Journal article, 2025

Twin-screw extrusion of plant proteins for meat analogue production has gained significant attention. However, understanding the underlying mechanisms remains challenging due to the complex flow behavior of protein doughs and limited measurement techniques. This study investigates the temperature-dependent flow behavior of a soy protein isolate dough (55 wt% water) under extrusion-relevant conditions. Apparent shear viscosity was measured between 95 and 140 degrees C using a capillary rheometer and, for the first time in protein doughs, by performing a ramp test in a closed cavity rheometer (CCR). The Bagley correction was applied, and the resulting correction factors were analyzed and discussed. Flow curves from both methods were fitted with a power-law model. The ramp test resulted in higher consistency indices (K = 3,412-32,237 Pa s n ) and lower flow behavior indices (n = 0-0.43) at all temperatures than the uncorrected data from the capillary rheometer (K = 708-13,013 Pa s n , n = 0.1-0.48).

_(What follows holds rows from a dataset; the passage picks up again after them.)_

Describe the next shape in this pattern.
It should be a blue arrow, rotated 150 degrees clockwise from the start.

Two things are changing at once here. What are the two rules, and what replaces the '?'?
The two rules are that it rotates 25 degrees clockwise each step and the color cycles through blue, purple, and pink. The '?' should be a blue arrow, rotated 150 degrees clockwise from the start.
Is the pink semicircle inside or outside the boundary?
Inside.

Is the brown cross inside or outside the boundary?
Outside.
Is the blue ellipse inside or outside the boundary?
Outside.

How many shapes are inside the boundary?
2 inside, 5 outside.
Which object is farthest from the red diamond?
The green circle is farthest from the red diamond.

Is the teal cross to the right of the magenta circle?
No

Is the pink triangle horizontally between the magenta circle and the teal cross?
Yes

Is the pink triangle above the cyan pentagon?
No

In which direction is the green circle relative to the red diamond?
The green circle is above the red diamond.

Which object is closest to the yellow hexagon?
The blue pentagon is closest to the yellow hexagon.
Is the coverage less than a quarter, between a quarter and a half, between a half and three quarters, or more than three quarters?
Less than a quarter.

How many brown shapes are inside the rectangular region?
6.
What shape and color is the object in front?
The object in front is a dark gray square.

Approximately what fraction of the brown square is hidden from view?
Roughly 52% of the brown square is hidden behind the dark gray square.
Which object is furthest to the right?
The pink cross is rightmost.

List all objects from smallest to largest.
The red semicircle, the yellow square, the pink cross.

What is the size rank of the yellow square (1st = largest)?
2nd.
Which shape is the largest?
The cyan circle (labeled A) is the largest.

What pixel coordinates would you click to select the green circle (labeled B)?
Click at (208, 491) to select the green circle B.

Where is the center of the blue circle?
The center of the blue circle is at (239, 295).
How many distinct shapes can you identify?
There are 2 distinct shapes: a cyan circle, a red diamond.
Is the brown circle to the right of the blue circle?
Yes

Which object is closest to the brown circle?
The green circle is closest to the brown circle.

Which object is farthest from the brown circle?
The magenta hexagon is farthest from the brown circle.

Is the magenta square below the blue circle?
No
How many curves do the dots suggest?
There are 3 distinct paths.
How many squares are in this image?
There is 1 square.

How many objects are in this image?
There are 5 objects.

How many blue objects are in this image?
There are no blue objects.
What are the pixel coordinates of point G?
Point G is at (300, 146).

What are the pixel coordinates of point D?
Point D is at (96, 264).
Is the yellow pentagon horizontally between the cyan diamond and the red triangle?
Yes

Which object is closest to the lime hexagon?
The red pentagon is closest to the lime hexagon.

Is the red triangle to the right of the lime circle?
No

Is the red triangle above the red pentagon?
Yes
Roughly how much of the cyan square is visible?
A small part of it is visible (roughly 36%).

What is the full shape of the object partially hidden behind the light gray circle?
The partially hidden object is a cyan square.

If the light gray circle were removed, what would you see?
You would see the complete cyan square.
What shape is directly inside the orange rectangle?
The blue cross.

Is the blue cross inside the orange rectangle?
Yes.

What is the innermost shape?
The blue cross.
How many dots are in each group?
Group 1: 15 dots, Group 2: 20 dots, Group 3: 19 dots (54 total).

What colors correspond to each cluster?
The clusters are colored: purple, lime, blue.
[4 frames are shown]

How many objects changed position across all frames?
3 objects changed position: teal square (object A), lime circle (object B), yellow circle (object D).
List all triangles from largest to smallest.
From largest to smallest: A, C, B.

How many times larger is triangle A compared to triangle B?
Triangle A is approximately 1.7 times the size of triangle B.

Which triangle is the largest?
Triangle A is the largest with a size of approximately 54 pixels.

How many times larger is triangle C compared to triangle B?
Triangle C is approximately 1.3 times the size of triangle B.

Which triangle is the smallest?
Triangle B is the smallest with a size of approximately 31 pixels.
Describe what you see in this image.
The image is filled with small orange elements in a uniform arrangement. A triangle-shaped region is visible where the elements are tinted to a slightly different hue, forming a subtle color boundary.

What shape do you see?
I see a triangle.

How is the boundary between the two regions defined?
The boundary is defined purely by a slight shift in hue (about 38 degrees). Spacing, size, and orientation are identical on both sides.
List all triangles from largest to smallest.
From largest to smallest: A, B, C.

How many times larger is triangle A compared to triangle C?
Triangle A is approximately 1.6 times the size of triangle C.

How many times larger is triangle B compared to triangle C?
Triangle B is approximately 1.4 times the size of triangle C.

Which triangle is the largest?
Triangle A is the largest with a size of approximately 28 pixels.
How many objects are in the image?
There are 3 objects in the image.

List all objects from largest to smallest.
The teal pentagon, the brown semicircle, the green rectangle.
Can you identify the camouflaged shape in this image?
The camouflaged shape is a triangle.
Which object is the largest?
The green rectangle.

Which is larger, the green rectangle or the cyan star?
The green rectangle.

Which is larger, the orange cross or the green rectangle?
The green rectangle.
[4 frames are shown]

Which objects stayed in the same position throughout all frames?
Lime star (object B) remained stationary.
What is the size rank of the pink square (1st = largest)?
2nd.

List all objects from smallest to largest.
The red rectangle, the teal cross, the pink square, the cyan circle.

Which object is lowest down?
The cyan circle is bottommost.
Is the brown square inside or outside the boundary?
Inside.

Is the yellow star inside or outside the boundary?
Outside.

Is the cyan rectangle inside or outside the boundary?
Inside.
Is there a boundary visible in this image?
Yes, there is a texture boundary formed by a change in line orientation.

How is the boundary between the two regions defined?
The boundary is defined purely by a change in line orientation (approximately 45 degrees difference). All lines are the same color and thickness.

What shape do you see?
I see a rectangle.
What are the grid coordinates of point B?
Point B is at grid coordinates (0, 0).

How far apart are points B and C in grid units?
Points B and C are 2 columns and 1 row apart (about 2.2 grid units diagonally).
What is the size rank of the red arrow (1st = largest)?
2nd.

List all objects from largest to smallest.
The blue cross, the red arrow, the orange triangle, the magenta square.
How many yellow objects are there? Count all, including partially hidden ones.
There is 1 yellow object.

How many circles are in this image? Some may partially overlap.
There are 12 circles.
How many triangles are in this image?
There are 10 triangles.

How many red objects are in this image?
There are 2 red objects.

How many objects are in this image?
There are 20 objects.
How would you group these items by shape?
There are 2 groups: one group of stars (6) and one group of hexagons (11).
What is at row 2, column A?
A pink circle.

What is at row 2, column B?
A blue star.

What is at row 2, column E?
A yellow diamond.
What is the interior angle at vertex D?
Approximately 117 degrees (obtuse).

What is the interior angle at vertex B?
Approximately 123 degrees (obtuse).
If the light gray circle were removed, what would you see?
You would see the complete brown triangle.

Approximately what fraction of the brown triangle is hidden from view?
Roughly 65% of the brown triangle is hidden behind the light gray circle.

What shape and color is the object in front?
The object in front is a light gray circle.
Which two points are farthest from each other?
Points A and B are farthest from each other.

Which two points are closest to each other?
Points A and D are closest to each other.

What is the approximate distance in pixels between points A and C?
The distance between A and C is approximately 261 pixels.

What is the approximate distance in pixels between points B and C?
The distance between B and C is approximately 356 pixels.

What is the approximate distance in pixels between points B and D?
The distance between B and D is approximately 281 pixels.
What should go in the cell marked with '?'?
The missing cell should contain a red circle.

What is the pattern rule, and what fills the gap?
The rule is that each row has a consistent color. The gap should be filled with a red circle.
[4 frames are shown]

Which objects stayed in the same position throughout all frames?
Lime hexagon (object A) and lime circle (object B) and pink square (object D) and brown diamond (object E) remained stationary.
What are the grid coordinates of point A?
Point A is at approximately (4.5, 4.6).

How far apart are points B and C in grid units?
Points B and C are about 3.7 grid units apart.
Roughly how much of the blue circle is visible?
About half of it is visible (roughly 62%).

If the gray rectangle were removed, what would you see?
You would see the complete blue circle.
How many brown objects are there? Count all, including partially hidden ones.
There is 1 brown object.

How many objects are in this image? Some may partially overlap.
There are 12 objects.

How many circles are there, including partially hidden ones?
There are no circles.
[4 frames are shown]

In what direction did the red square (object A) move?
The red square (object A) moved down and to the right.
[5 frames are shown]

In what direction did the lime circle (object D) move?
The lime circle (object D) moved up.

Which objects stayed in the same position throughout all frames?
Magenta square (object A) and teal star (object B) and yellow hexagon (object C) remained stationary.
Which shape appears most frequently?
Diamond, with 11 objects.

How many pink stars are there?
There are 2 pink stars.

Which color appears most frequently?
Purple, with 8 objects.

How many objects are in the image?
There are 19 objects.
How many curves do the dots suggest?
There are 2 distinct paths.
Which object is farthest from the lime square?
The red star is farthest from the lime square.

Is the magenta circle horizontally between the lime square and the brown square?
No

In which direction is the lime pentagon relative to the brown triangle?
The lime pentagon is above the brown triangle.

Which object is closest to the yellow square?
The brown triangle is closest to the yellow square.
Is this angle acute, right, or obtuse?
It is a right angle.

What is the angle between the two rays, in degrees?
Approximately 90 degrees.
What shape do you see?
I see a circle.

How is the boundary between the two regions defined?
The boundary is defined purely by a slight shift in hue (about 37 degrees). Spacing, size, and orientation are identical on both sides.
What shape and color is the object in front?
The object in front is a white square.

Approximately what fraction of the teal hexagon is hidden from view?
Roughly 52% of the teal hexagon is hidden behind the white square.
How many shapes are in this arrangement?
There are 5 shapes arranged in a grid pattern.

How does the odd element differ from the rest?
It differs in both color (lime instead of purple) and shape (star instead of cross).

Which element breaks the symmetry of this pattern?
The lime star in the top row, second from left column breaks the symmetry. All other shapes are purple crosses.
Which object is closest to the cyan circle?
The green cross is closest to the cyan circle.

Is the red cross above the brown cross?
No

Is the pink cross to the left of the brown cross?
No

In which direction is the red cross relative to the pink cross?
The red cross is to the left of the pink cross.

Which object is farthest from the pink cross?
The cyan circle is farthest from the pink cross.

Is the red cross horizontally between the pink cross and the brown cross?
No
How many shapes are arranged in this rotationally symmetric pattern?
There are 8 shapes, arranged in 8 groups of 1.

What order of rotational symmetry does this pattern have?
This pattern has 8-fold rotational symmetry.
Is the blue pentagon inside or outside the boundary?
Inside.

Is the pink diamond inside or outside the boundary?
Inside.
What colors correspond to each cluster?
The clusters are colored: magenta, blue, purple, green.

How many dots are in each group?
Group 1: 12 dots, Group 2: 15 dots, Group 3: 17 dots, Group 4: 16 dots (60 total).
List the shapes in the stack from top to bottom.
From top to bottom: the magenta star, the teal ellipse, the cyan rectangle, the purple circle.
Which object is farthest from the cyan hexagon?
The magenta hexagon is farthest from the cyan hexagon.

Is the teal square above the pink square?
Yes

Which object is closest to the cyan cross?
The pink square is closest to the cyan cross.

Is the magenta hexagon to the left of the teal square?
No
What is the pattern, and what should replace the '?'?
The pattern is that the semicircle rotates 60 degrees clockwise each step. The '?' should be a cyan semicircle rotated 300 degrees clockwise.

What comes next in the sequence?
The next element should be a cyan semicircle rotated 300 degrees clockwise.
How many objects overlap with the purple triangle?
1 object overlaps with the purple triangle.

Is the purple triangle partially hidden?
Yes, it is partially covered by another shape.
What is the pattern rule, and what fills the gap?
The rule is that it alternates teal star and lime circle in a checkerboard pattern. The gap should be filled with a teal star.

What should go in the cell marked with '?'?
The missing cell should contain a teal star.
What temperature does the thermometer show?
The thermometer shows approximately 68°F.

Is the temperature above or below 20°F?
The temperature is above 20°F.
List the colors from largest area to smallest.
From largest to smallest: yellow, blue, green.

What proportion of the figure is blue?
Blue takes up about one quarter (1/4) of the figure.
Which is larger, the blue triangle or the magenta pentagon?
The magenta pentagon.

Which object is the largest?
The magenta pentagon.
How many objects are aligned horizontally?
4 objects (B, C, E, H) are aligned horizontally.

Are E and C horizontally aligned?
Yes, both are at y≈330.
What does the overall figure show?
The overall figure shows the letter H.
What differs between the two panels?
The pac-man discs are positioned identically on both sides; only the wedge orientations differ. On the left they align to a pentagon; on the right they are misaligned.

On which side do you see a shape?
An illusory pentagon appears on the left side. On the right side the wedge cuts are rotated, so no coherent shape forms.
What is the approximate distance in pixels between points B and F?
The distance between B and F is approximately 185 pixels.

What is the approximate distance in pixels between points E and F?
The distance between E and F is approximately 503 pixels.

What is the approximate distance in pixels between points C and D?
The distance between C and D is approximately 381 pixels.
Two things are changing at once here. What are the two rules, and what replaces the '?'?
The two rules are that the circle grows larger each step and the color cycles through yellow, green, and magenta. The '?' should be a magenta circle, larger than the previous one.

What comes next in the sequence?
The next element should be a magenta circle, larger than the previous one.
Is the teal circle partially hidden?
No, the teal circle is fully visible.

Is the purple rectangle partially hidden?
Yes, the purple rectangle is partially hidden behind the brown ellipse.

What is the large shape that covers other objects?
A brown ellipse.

Visual analysis of extruded strands and CCR samples revealed ongoing reactions, stick-slip-like surface patterns, and melt-fracture-like appearances in the extruded strands. In the CCR samples, bulk fracture was evident at 95 and 110 degrees C. At 125 degrees C, deformations of the sample were visible, which could be attributed to partial flow, limited relaxation, or rearrangements within the protein network. Both methods were affected by protein reactions and water evaporation at 140 degrees C, which partially falsified the measurements. Thus, this publication presents two methods for examining viscosity under extrusion-relevant conditions, demonstrating their potential and challenges, and discusses how they contribute to understanding high moisture extrusion for meat analogue production.